Da YES der Dachorganisation Junior Achievement (JA) Worldwide angehört, ist auch das «Company Programme» Teil eines globalen Netzwerks. In der Schweiz ist es äusserst erfolgreich. Es ist in 19 Kantonen und drei Sprachregionen etabliert – und hat weitere Wachstumsambitionen. Die Vision von YES ist es, dass das «Company Programme» in Zukunft allen Schweizer Jugendlichen auf der Sekundarstufe II, unabhängig davon, welche Schule sie besuchen, als mögliches Angebot bereitsteht.

Nach mehr als 20 Jahren «Company Programme» in der Schweiz ist klar: Unternehmertum kann man nicht aus dem Buch lernen, aber man kann es üben, Erfahrungen sammeln, sich Fähigkeiten aneignen.
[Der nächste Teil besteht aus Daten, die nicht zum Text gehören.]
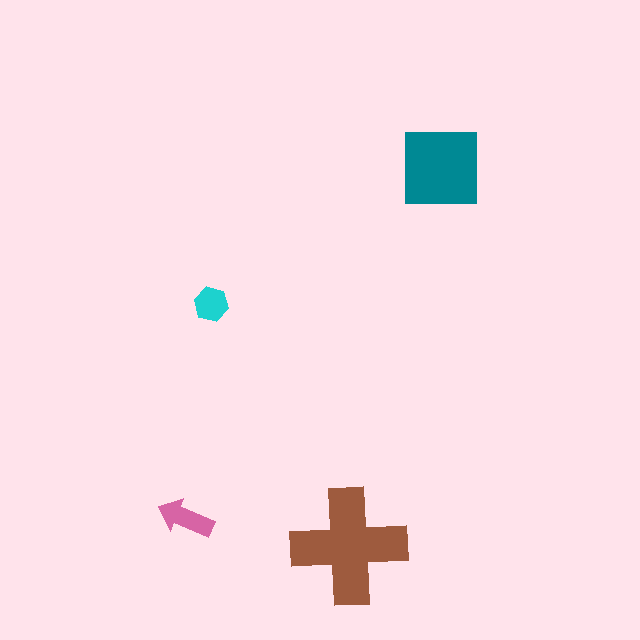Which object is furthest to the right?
The teal square is rightmost.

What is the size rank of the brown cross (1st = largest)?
1st.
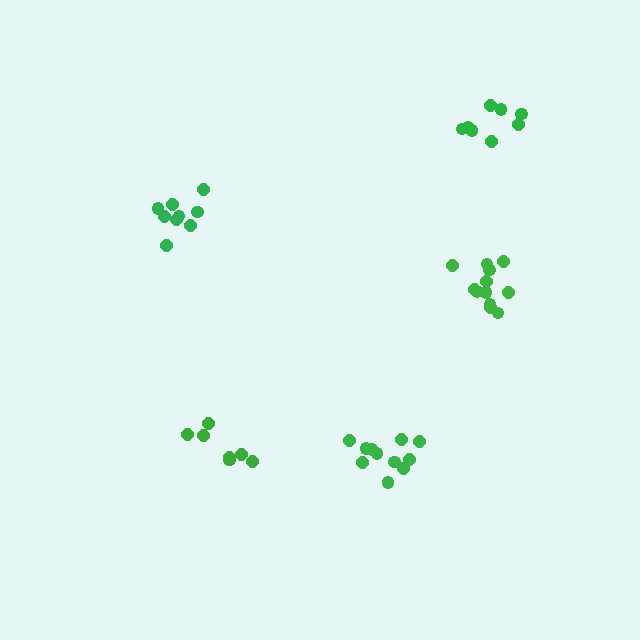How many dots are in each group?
Group 1: 8 dots, Group 2: 11 dots, Group 3: 7 dots, Group 4: 12 dots, Group 5: 9 dots (47 total).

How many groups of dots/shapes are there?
There are 5 groups.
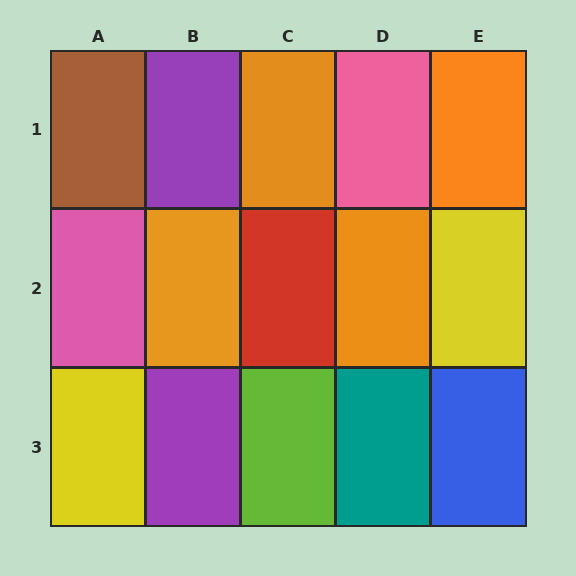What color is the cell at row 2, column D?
Orange.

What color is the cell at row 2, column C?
Red.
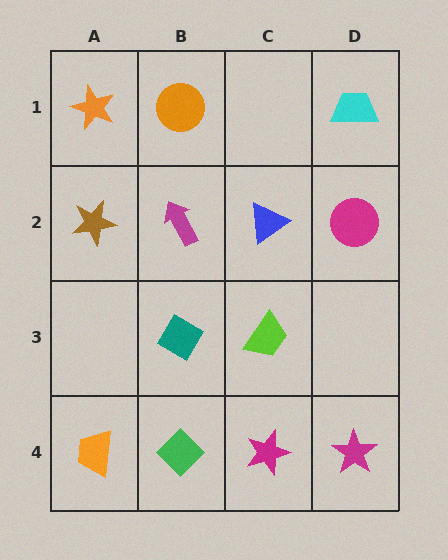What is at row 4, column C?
A magenta star.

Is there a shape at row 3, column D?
No, that cell is empty.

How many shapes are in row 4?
4 shapes.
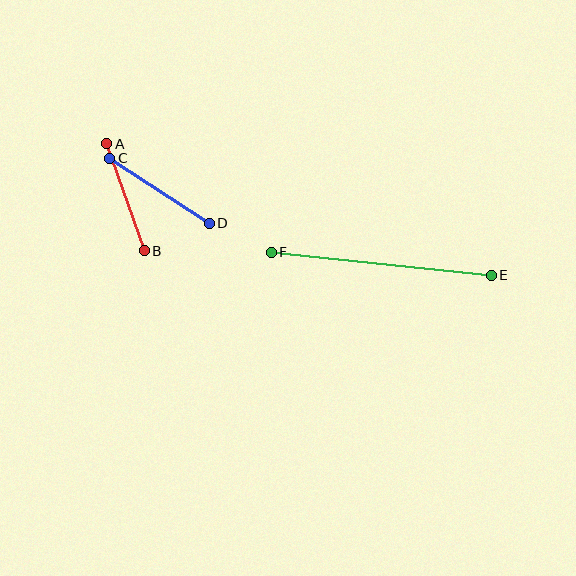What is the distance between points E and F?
The distance is approximately 221 pixels.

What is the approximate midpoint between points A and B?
The midpoint is at approximately (125, 197) pixels.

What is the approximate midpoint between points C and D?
The midpoint is at approximately (159, 191) pixels.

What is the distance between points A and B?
The distance is approximately 113 pixels.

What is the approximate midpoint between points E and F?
The midpoint is at approximately (381, 264) pixels.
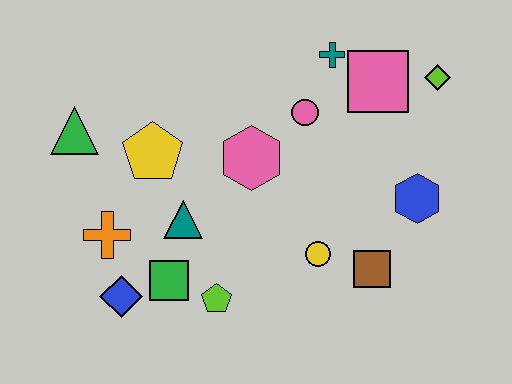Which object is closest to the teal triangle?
The green square is closest to the teal triangle.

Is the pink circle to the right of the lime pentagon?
Yes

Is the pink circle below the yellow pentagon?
No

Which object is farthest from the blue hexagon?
The green triangle is farthest from the blue hexagon.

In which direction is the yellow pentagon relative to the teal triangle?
The yellow pentagon is above the teal triangle.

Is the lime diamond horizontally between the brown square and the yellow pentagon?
No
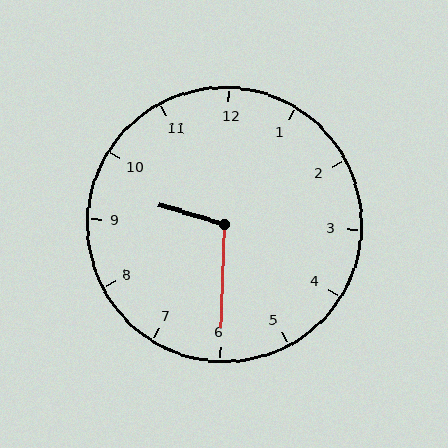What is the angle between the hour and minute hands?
Approximately 105 degrees.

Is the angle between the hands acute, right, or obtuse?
It is obtuse.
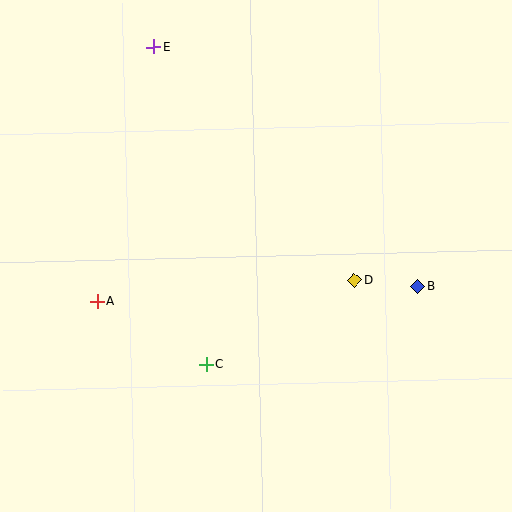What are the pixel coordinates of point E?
Point E is at (153, 47).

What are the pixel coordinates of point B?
Point B is at (418, 286).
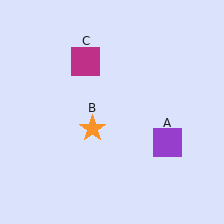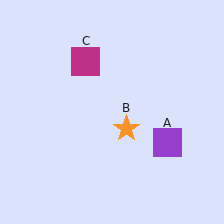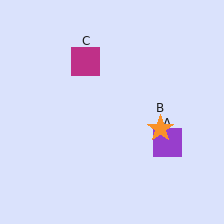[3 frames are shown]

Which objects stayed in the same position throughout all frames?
Purple square (object A) and magenta square (object C) remained stationary.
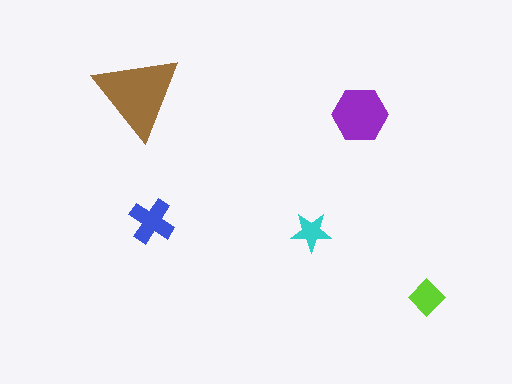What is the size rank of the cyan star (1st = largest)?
5th.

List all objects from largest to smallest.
The brown triangle, the purple hexagon, the blue cross, the lime diamond, the cyan star.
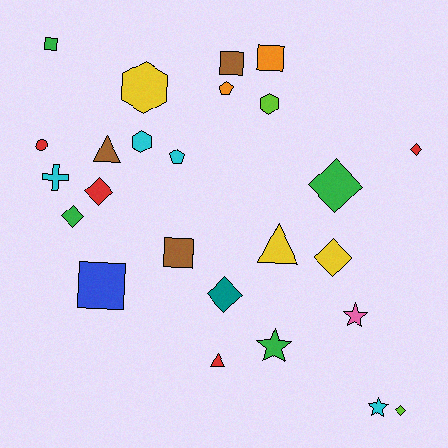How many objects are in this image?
There are 25 objects.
So gewinnt man nach und nach den Mut, den es braucht, um den grossen Schritt in das Unternehmertum zu wagen.

  1. Innovation Cluster for Entrepreneurship Education [ICEE] (2017). A Summary of the Key Findings From the ICEE Research Project on the Impact of Entrepreneurship Education. []

Zitiervorschlag: Johanna Lauber (2020). Übung macht den CEO. Die Volkswirtschaft, 23. Dezember.

Das Programm in Kürze

Das «Company Programme» ist eines der fünf praxisorientierten Bildungsprogramme von Young Enterprise Switzerland (YES). Es ist für Schülerinnen und Schüler der Sekundarstufe II im Alter von 16 bis 20 Jahren konzipiert. Insbesondere eignet es sich für Gymnasien und Berufsschulen, die sich auf Yes.swiss für das Programm anmelden können.

Die Teilnehmenden gründen und führen ein reales Miniunternehmen während eines ganzen Schuljahres und nehmen gleichzeitig an einem nationalen Wettbewerb teil. Begleitet werden sie dabei von ihrer Lehrperson, von einem regionalen Programme Manager von YES und von ehemaligen Teilnehmenden (YES Alumni). YES stellt alle Unterlagen für die Durchführung des Programms zur Verfügung, welche als Leitfaden und Basiswissen dienen. Ziel des Programms ist es, den Jugendlichen die Möglichkeit zu geben, Unternehmertum live zu erleben, eigene Erfahrungen zu sammeln und sich selbst für die persönliche und berufliche Zukunft weiterzuentwickeln.